Authors Gagliardi A, Paolino D, Iannone M, Palma E, Fresta M, Cosco D

Received 13 November 2017

Accepted for publication 28 December 2017

Published 30 January 2018 Volume 2018:13 Pages 601—614


Checked for plagiarism Yes

Review by Single anonymous peer review

Peer reviewer comments 4

Editor who approved publication: Dr Thomas Webster

Agnese Gagliardi,1 Donatella Paolino,1 Michelangelo Iannone,2 Ernesto Palma,3 Massimo Fresta,3 Donato Cosco3

1Department of Experimental and Clinical Medicine, University “Magna Græcia” of Catanzaro, Catanzaro, Italy; 2CNR, Section of Pharmacology, Institute of Neurological Sciences, Borgia, Italy; 3Department of Health Sciences, University “Magna Græcia” of Catanzaro, Catanzaro, Italy

Background: The use of biopolymers is increasing in drug delivery, thanks to the peculiar properties of these compounds such as their biodegradability, availability, and the possibility of modulating their physico-chemical characteristics. In particular, protein-based systems such as albumin are able to interact with many active compounds, modulating their biopharmaceutical properties. Zein is a protein of 20–40 kDa made up of many hydrophobic amino acids, generally regarded as safe (GRAS) and used as a coating material.
Methods: In this investigation, zein was combined with various surfactants in order to obtain stable nanosystems by means of the nanoprecipitation technique. Specific parameters, eg, temperature, pH value, Turbiscan Stability Index, serum stability, in vitro cytotoxicity and entrapment efficiency of various model compounds were investigated, in order to identify the nanoformulation most useful for a systemic drug delivery application.
Results: The use of non-ionic and ionic surfactants such as Tween 80, poloxamer 188, and sodium deoxycholate allowed us to obtain nanoparticles characterized by a mean diameter of 100–200 nm when a protein concentration of 2 mg/mL was used. The surface charge was modulated by means of the protein concentration and the nature of the stabilizer.
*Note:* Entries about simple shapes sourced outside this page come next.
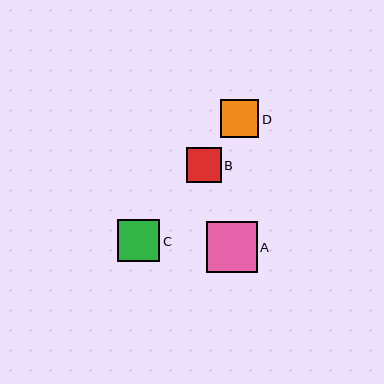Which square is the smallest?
Square B is the smallest with a size of approximately 35 pixels.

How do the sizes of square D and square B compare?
Square D and square B are approximately the same size.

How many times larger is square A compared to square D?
Square A is approximately 1.3 times the size of square D.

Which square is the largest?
Square A is the largest with a size of approximately 51 pixels.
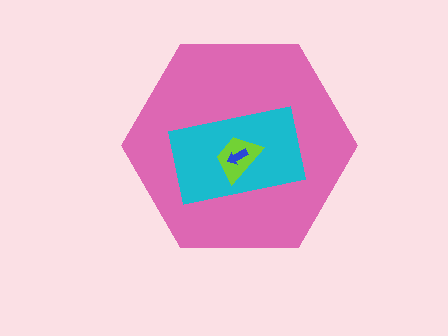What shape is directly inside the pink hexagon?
The cyan rectangle.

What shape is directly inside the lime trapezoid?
The blue arrow.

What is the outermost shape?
The pink hexagon.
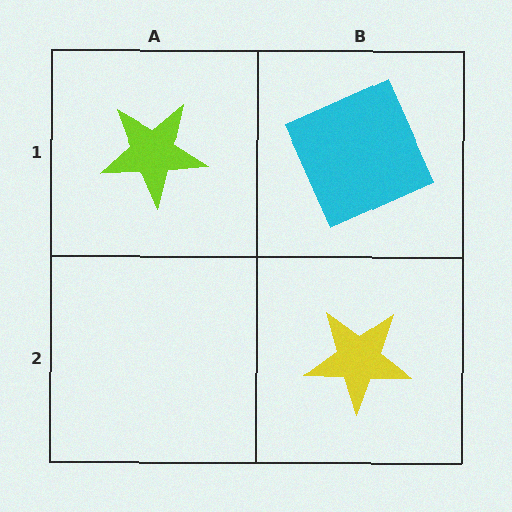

The most suitable nanoparticle formulation to be proposed as a colloidal drug delivery system was obtained using sodium deoxycholate (1.25% w/v) because it was characterized by a narrow size distribution, a good storage stability after freeze-drying and significant feature of retaining lipophilic and hydrophilic compounds.
Conclusion: The sodium deoxycholate-coated zein nanoparticles are stable biocompatible colloidal carriers to be used as useful drug delivery systems.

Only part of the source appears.